Common Pitfalls When Building Autonomous Agents

Even experienced .NET developers hit these traps when building AI agents in C# for the first time:

  • Forgetting FunctionChoiceBehavior.Auto(). Without it, the model can describe what it would do but never actually calls your functions. This is the number-one "my agent won't use my tools" bug.
  • Blocking on synchronous I/O. Tool functions should be async when they hit the network or disk; blocking calls inside an agent loop kill throughput.
  • Ignoring token costs. Every tool result is fed back into the model. Returning a 50,000-character JSON blob from a function inflates cost and can blow the context window — return only what the agent needs.
  • Trusting model output blindly. Agents hallucinate. If a function performs a consequential action (payment, deletion, email), add a human-in-the-loop confirmation step rather than letting the agent act unsupervised.
  • Leaking secrets into prompts. Never put API keys or connection strings in instructions or chat history — they become part of the data sent to the model provider.
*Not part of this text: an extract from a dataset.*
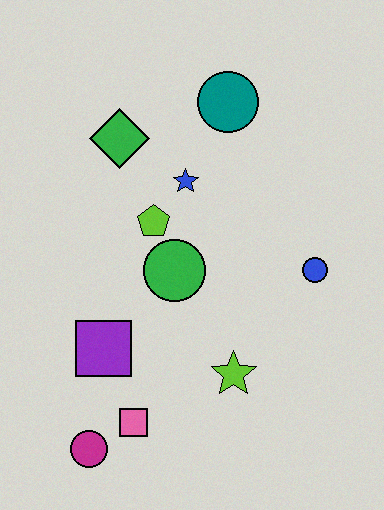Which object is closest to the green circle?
The lime pentagon is closest to the green circle.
Advanced: Multi-Agent Systems in C#

For senior engineers searching for advanced agent patterns in C#, Semantic Kernel supports multi-agent orchestration, where specialized agents collaborate. A common design uses a "writer" agent and a "reviewer" agent that pass work back and forth until quality criteria are met. Each agent has its own instructions and tools, and an orchestration strategy decides whose turn it is.

var writer = new ChatCompletionAgent
{
    Name = "Writer",
    Instructions = "Draft concise, accurate technical content.",
    Kernel = kernel
};

var reviewer = new ChatCompletionAgent
{
    Name = "Reviewer",
    Instructions = "Critique the draft for accuracy. Reply 'APPROVED' when it meets the bar.",
    Kernel = kernel
};

// Orchestrate writer ↔ reviewer until the reviewer approves,
// using a group chat or your own loop with a termination condition.

This separation of concerns mirrors good software architecture: small, focused agents are easier to test, debug, and reason about than one monolithic mega-agent trying to do everything. As your system grows, prefer composition of specialized agents over ever-longer instruction prompts.

Conclusion: Start Building AI Agents in C# Today

You now have a complete picture of how to build AI agents in C# with Semantic Kernel — from a single-tool assistant to multi-step autonomous task-solving agents and multi-agent systems. The framework turns a language model into an active participant in your .NET application: it reasons about a goal, calls your C# functions, and chains steps until the work is done.

Key takeaways:

  • AI agents in C# combine LLM reasoning, function calling, and memory — Semantic Kernel packages all three for .NET.
  • Expose C# methods as plugins with precise [Description] metadata; the model uses that text to choose tools.
  • FunctionChoiceBehavior.Auto() is what makes an agent autonomous — don't forget it.
  • Apply best practices: scope tools tightly, cap iterations, log every call, and keep a human in the loop for risky actions.
  • Scale up with multi-agent orchestration rather than one oversized prompt.

The best way to learn is to run the code. Spin up a console project, drop in a plugin, and watch your first autonomous agent call your own functions. Once you see the reason–act loop work end to end, you'll have the foundation to build production-grade agentic AI in C# and .NET.